Cyber risks can differ depending on how smart the charger is—for instance, whether it can be controlled remotely. Hacking risk also varies depending on whether a charger is installed at home or in a public location.
“For a compromised home charger, the whole home network could be at risk,” Chhaya said in an email. “In contrast, a compromised public charger has the potential for threat actors to intrude a larger network or systems since they are connected to different backends.”
So far, charging stations haven’t been installed on a scale that would pose a threat to grid stability if they were hacked, Chhaya said. But as higher-powered stations are more widely deployed, risk mitigation will need to be factored in, he said.
ChargePoint, a leading EV charging network in North America and Europe, secures its stations’ cloud connection so that if a hacker gains access to one station, they can’t take over other stations and draw excess power from a site.

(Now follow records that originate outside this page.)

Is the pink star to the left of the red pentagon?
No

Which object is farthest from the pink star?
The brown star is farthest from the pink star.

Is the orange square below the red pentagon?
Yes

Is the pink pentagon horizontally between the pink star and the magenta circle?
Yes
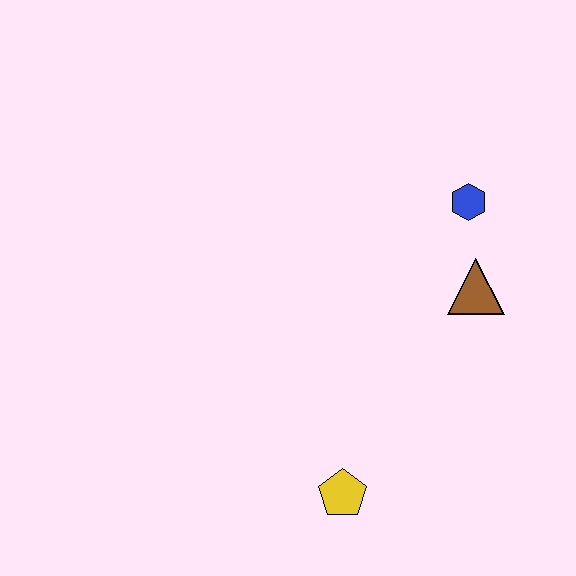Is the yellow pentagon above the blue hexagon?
No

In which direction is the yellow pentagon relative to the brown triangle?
The yellow pentagon is below the brown triangle.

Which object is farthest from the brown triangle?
The yellow pentagon is farthest from the brown triangle.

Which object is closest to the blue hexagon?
The brown triangle is closest to the blue hexagon.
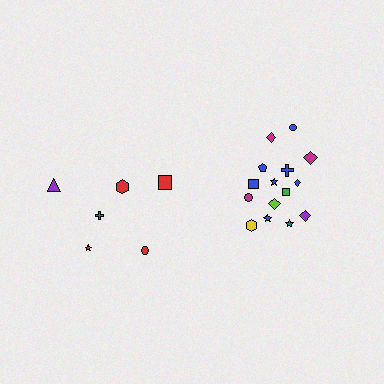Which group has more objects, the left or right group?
The right group.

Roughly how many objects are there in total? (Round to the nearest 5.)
Roughly 20 objects in total.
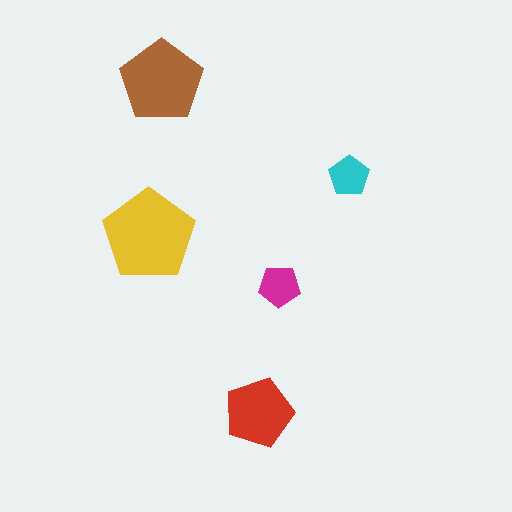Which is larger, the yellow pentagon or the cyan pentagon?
The yellow one.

The company’s software platform has built-in controls to thwart potential security breaches that could become safety issues, such as not allowing its mobile app to override certain settings. Those settings include the maximum output of the installed cable, which prevents adjustments that could cause damage to a vehicle or harm to the driver.
ChargePoint also safeguards EV drivers’ data, including their payment details, in a way that protects consumer privacy.
The company, based in Campbell, Calif., has a so-called bug bounty program that incentivizes people to test its systems for vulnerabilities, according to a recent blog post. Last March, ChargePoint brought in 50 security researchers from the cybersecurity company HackerOne to identify and close gaps in its website, apps, and infrastructure, the post said.
“Any device on a network becomes an attack vector,” said Eric Sidle, ChargePoint’s senior vice president of engineering. “We’re always learning about new attack vectors and closing them.”